# 9pt. Buck



## Arrowhead (Nov 19, 2010)

I shot this 9pt the other day. He would have been an 11, but broke 2 tines off. I been hunting a couple larger deer than this one, but today kicked off our gun season. I don't gun hunt and after this weekend things get real tough. I seen him searching for a doe 80yds away. I used the Primos "can call" and he ran right to me. He stopped directly under my stand and I could not get a shot. After a few minutes he started to leave and gave me a 20 foot shot.


----------



## WesternSaw (Nov 19, 2010)

*Ed*

Man that is one fine looking buck.Congratulations! It's been going on 7 years since I went out due to some problems I had.Maybe next year.Hmmmm,maybe I'll post up some more moose pictures and I'll feel like I went out again


----------



## tree md (Nov 21, 2010)

Awesome buck! Congrats!!! That's a fine bow buck... Hell that's a fine buck period!

I hear you about gun season. I only bowhunt now myself. The gun just don't do it for me anymore. I know what you mean about gun season, I start getting a long face if I haven't got my buck by the rifle opener (which was yesterday for us). The bowhunter's chances start to diminish when the rifles open up. 

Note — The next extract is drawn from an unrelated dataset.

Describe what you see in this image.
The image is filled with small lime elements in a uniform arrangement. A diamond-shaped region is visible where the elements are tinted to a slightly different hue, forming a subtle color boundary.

However, I was lucky enough to kill an 8 on the opening day of our rifle season yesterday with my bow. That takes a lot of pressure off. Plus, I like being the only one on my lease to check a deer (let alone a buck) and I got him with my bow...


----------



## deeker (Nov 22, 2010)

Nice buck!!


----------



## stihl sawing (Nov 22, 2010)

You are the Buck slayer, Nice bucks you have got. Wish they grew em like that here.


----------



## Buckshot00 (Nov 22, 2010)

Nice buck! He's huge.


----------